Still no definitive proof of such was offered.

_wire_•8mo ago
Consider the situation of Covid-19 as a formal problem of ascertaining responsibility and liability. How would you approach reasoning about the problem?

For example, in commerce is there any reason to expect that events of broad liability will analyzed with a focus on a preference to causes rather than their effects?

If the cause was judged to be a lab leak, enormous investments would be jeopardized, and livelihoods disrupted, especially among the intelligentsia most qualified to ascertain that cause. Those living in the domains close to the cause would suffer the effects of liability even if they were not judged to be directly responsible.

If the cause is zoonotic (a contrived but useful distinction) then investments and intelligentsia become more secure as they are needed.

The fact that such investments and intelligence are possible causes must be defended against, even if they are not the cause.

In the case of the industry landscape immediately prior to Covid-19, there was an internal warning from researchers about GoF risks which politically went to the top of the U.S. and EU administrative branches. This warning was abided and used to rearrange a bunch of language about criteria for funding, and along the way risky work was outsourced to China.

It was understood in the society of research that they were playing with fire.

These points do illustrate any cause, but they do illustrate how we may expect a reaction about causes to unfold.

To put it more simply, if the policy and programs rationalized to mitigate such a hazard as Covid-19 were ever perceived to be the cause of such hazard, that would be a disaster. No one needs to be indoctrinated to know to avoid this perception, and doctrine will evolve to suppress any such perception.

And looking back we see the President of the U.S. was on point with the spin of the "China" virus, while China did everything in its power to keep quiet.

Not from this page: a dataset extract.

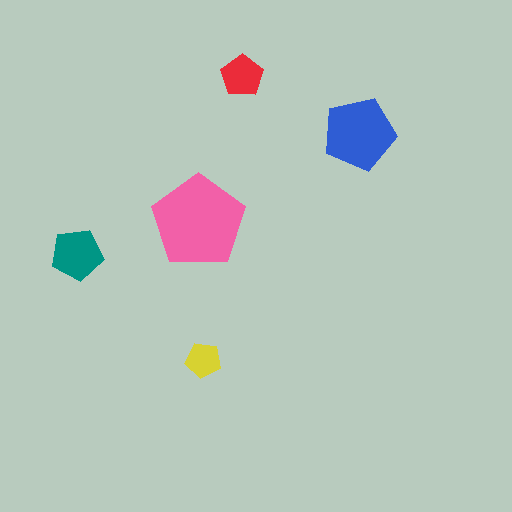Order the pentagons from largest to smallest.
the pink one, the blue one, the teal one, the red one, the yellow one.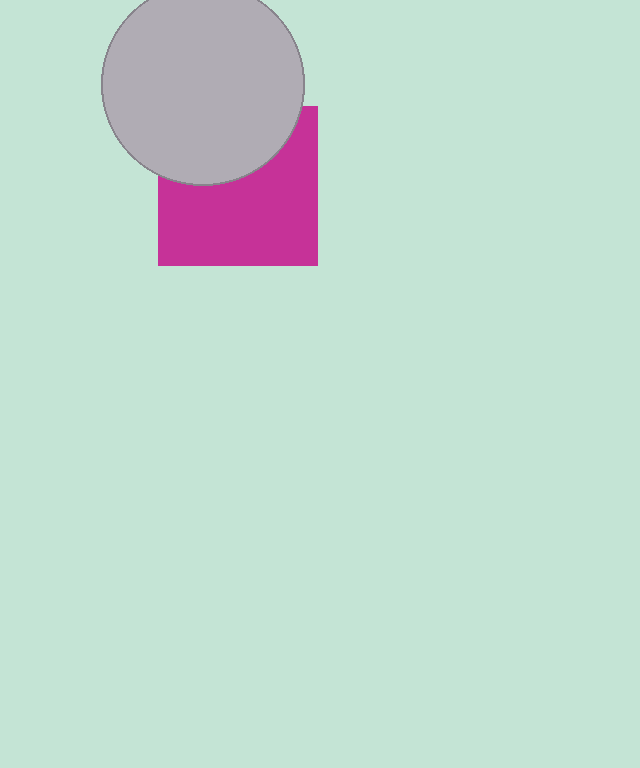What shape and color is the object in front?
The object in front is a light gray circle.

To repeat, the provenance of the explanation is in effects rather than cause.

This can be seen in the reaction to other catastrophes with high social profiles (two popular examples being 9/11 and JFK): explanations of cause are radically simplified and then dismissed to control liability, to the point of controlled disinterest in causes.

In some cases, such as the NATO attack on Bosnia, the order of causes and effects are rearranged contrary to science to produce the desired political perception; in that case events were rearranged to show how violent intervention had prevented a catastrophe when in fact it had caused a catastrophe.